M.C.R. testified that she never felt uncomfortable with Respondent massaging using this technique.
M.C.R. testified that, on February 2, 2015, her massage started the same as any other, with M.C.R. undressing to her underwear and lying face up on the massage table, under a sheet.
M.C.R. testified that Respondent massaged her sternum area, without first instructing her to place her hands over her breasts. While Respondent’s hands were under the sheet, which covered M.C.R.’s sternum, he made an outward circular motion with his flat hands several times, grazing over M.C.R.’s bare breasts and nipples.
M.C.R. stated she felt uncomfortable, but did not say anything to Respondent at this time because she thought that Respondent might have touched her breasts and nipples by mistake.
Shortly after this, M.C.R. turned onto her stomach. M.C.R. did not place her head in a head rest, but laid her head to one side on the flat table.
While Respondent was massaging M.C.R.’s back, she testified she felt something hard brush against her arm. After first assuming it was Respondent’s elbow or knee, she opened her eyes and saw Respondent’s erect penis through his scrubs.

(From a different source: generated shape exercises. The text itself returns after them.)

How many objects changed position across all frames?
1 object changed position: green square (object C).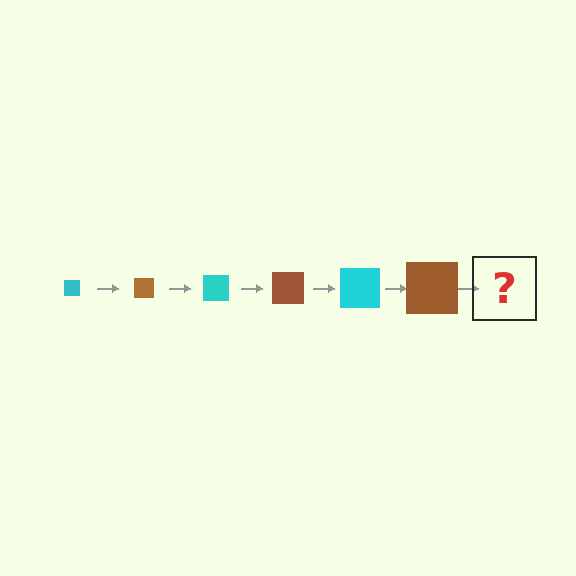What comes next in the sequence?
The next element should be a cyan square, larger than the previous one.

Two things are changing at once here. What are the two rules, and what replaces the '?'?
The two rules are that the square grows larger each step and the color cycles through cyan and brown. The '?' should be a cyan square, larger than the previous one.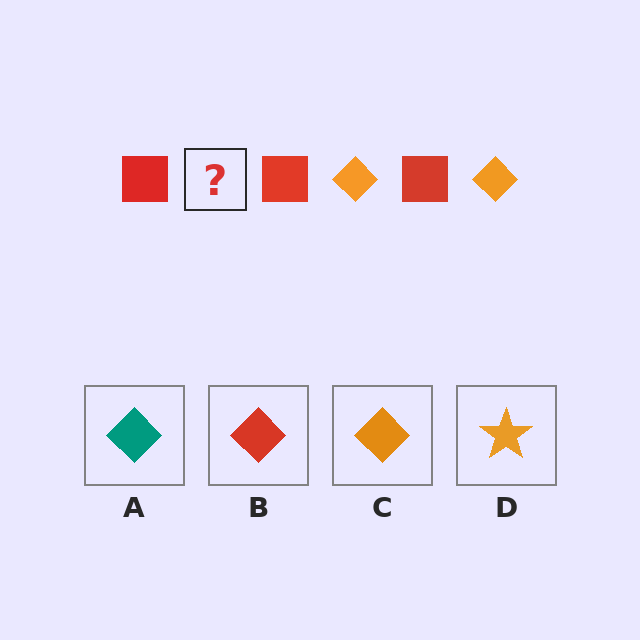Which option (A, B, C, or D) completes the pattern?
C.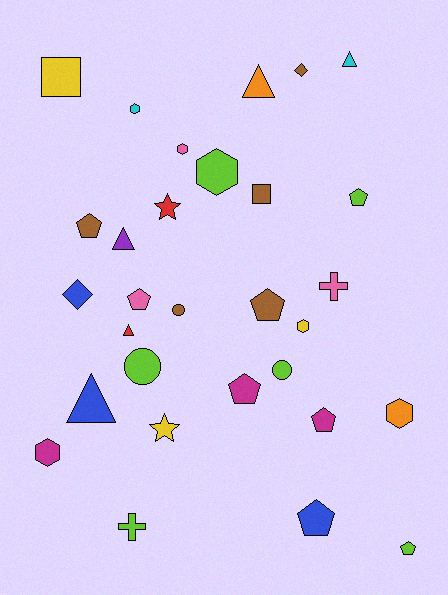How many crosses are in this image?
There are 2 crosses.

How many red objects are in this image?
There are 2 red objects.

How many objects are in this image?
There are 30 objects.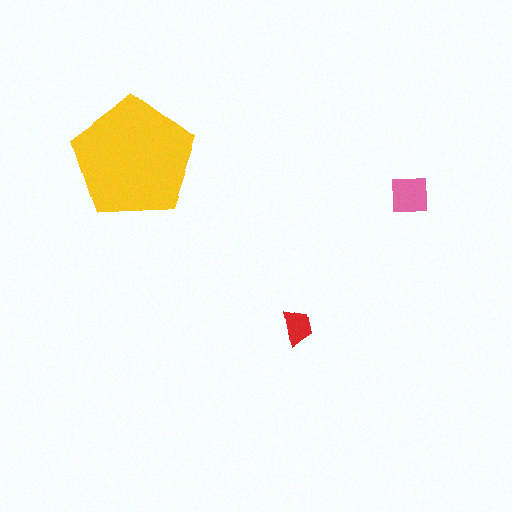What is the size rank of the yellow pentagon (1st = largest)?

M.C.R. testified that she was shocked and froze.
M.C.R. further testified that, once the massage ended, Respondent left the room and M.C.R. got dressed. When Respondent returned to the room,
M.C.R. said he told her that he had a dream about the two of them and he wanted to make it a reality. Though far from precise or explicit, M.C.R. took this to mean that Respondent was inquiring if she would engage in sex with him.
M.C.R. immediately expressed her disgust with this comment and left the room.
M.C.R. did not receive any future massages from Respondent.
Touching a patient’s breast(s) and/or nipple(s), touching a patient’s arm with an erect penis, and inquiring—even impliedly—if a patient would engage in sexual acts, are outside the scope of practice or generally accepted examination or treatment.
M.C.R. testified that she did not immediately report the incident because she was still in shock and needed to process what had happened. She had not previously experienced inappropriate sexual behavior from a massage therapist and did not know what to do about it.
Not long after the incident, M.C.R. testified that she first told her co- worker, Julio Dominguez, about what Respondent did to her. Mr. Dominguez
encouraged her to tell Dr. Wendy Gallego, the owner of Shin, about the incident.
M.C.R. next told Dr. Gallego about the incident with Respondent, but Dr. Gallego did not take any action against Respondent at this time.
Dr. Gallego’s recollection of what M.C.R. told her is different from what M.C.R. testified to at hearing. Dr. Gallego testified that Respondent’s asking her out or “a proposition kind of thing” was not in the context of a massage. Dr. Gallego tried to rehabilitate her testimony’s inconsistencies with what M.C.R. had testified about by repeatedly saying the passage of time had affected her memory of details.
Respondent and M.C.R. continued to work together at Shin after the incident, until M.C.R. left for another job as a professor. However, M.C.R. avoided contact with Respondent during the remainder of her employment. This was possible because her office was on the opposite side of the building from the massage rooms.
M.C.R. decided not to file a complaint with the Department because she thought that Respondent’s behavior was directed specifically toward her. At that time, M.C.R. was not aware of any other incidents of inappropriate behavior by Respondent.
M.C.R. became aware of the Department’s case against Respondent only after she was contacted by the Department’s attorney about testifying in this matter before DOAH.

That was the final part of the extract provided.